No capítulo intitulado Moralidade, o autor explica o conceito do termo. Não se trata de “algo um tanto embaraçoso”, nem “de um nome de fantasia para oprimir outras pessoas” (p. 191). Também não é a moralidade cínica usada pelo governo na questão da guerra ao terror. A moralidade “é toda sobre fruição e abundância de vida” (p. 194). Eagleton, nesse capítulo, também mostra que “Na chamada guerra contra o terrorismo, por exemplo, a palavra ‘mal’ realmente significa: ‘Não procure uma explicação política.’” (p. 194). E que podemos tranqüilamente “(…) ignorar a luta do povo palestino ou a dos árabes que têm sofrido sob sórdidas autocracias de direita apoiadas pelo Ocidente em busca de seus propósitos egoístas, sedentos de petróleo” (p. 194).

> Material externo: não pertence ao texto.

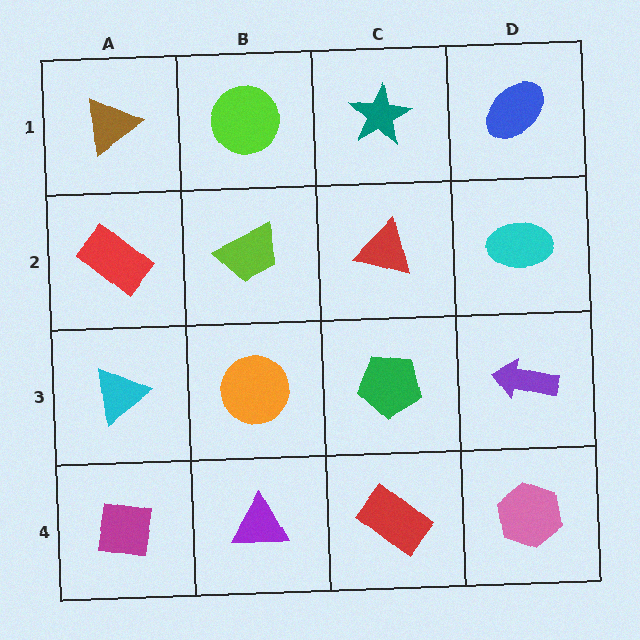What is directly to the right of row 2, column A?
A lime trapezoid.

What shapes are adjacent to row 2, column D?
A blue ellipse (row 1, column D), a purple arrow (row 3, column D), a red triangle (row 2, column C).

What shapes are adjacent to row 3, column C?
A red triangle (row 2, column C), a red rectangle (row 4, column C), an orange circle (row 3, column B), a purple arrow (row 3, column D).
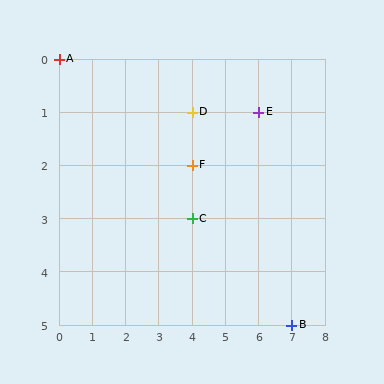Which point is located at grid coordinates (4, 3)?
Point C is at (4, 3).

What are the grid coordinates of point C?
Point C is at grid coordinates (4, 3).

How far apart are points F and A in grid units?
Points F and A are 4 columns and 2 rows apart (about 4.5 grid units diagonally).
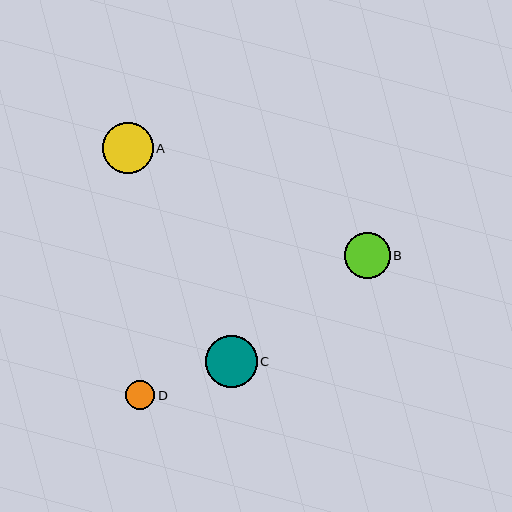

Essas declarações não são apenas críticas contra a administração de Bush e/ou de Blair; elas servem de exemplo para o argumento principal de Eagleton: onde está a tradição no pensamento pós-moderno, com os elogios ao relativismo? Como o pós-modernismo poderia dirigir adequadamente os desafios que encaramos na atual situação mundial?
Para ele, se aceitarmos que verdade, objetividade, virtude, mal, entre outras coisas, são reais; podemos, então, dirigir-nos para um verdadeiro engajamento e nós, teóricos, voltaríamos a sermos relevantes.
E, no poderoso capítulo final, no qual evita a natureza do mal e suas manifestações globais passadas e presentes, Eagleton admite que, na verdade, jamais estaremos “depois da teoria”. Em lugar disso, sugere que precisamos voltar, decisivamente, a encarar os urgentes debates sobre a existência e não nos escondermos deles. A única coisa que resta, afinal, é a viabilidade de teorias que reivindicam que as grandes narrativas do bem e do mal, da liberdade e da natureza tenham sido superadas – um erro que até o mais rápido olhar em direção ao Sul poderia confirmar. Eagleton propõe, em vez disso, um começo de novas teorias engajadas com os interesses do mundo e seus habitantes a fim de que possamos atingir um efeito positivo e palpável a esse respeito.
Portanto, na escolha do título, Eagleton não sugere, como poderíamos pensar, que a teoria tenha acabado, mas aponta para uma teoria que se volte para questões mais importantes num mundo pós-11 de setembro, politicamente dominado por uma administração norte-americana arbitrária e ameaças terroristas. Depois da teoria não é simplesmente uma denúncia das fracas tendências acadêmicas atuais, nem uma nova asserção do leninismo ortodoxo, em lugar disso, apresenta um “movimento aberto” em direção a uma reavaliação das tradições filosóficas ocidentais, em particular o marxismo. É uma teoria provocativa e desafiadora que leva o leitor ao cerne de questões fundamentais, propondo à teoria cultural um grande desafio: “(…) romper com a ortodoxia bastante opressiva e explorar novos tópicos (…), no sentido de que não pode haver vida humana reflexiva sem ela” (p. 297).
Referência Bibliográfica
EAGLETON, Terry. A função da crítica. Tradução de Jefferson Luiz Camargo. São Paulo: Martins Fontes, 1991.